Cette déclaration était accompagnée d’un certificat médical initial établi le 20 avril 2021 faisant état d’une « inhalation de produit chimique sans détresse somatique ». Ce certificat a été annulé et remplacé par un nouveau certificat établi le même jour, mentionnant : « céphalées suite à l’inhalation de produit chimique ».
La société est spécialisée dans la fabrication de colorants et pigments. Il s’agit d’un site classé Seveso.
Le 5 août 2021, la caisse a pris en charge l’accident au titre de la législation sur les risques professionnels.

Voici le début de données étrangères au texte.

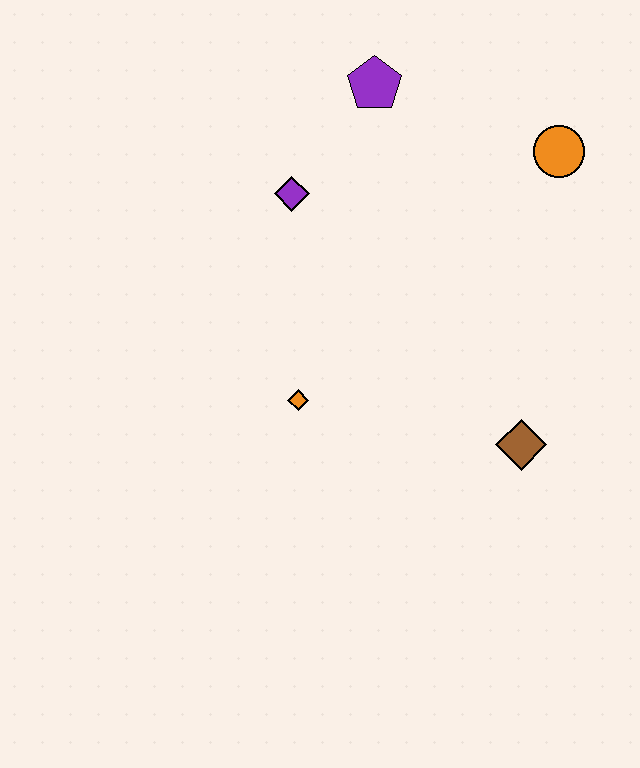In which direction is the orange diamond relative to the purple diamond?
The orange diamond is below the purple diamond.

Le 10 août 2021, la caisse a également pris en charge une nouvelle lésion (rhinites purulentes et brûlures nasales), déclarée par Mme [U] le 8 juin 2021, qu’elle a estimée en lien avec l’accident initial.
Par courrier du 11 octobre 2021, la société a contesté devant la commission de recours amiable ([8]) et la commission médicale de recours amiable ([6]), ces décisions de prise en charge.
La [8], en sa séance du 25 août 2022, a déclaré le recours irrecevable pour cause de forclusion. Concernant la nouvelle lésion du 8 juin 2021, la [6], en sa séance du 4 janvier 2022, a confirmé la décision de prise en charge de la caisse.
La société a poursuivi sa contestation en saisissant le pôle social du tribunal judiciaire d’Evreux, lequel, par jugement du 31 août 2023, a :
— débouté la société de sa demande d’annulation de la décision de la [8] en date du 25 août 2022,
— déclaré opposable à la société la décision de la caisse du 5 août 2021 de prise en charge de l’accident du travail de Mme [U] survenu le 20 avril 2021,
— déclaré opposable à la société la décision de la caisse du 10 août 2021 de prise en charge de la nouvelle lésion déclarée par Mme [U] le 8 juin 2021,
— débouté la société de sa demande au titre des frais irrépétibles,
— condamné la société aux dépens de l’instance.
La décision a été notifiée à la société le 6 septembre 2023 et elle en a relevé appel le 26 septembre suivant.
L’affaire a été évoquée à l’audience de la cour d’appel de Rouen du 22 mai 2025.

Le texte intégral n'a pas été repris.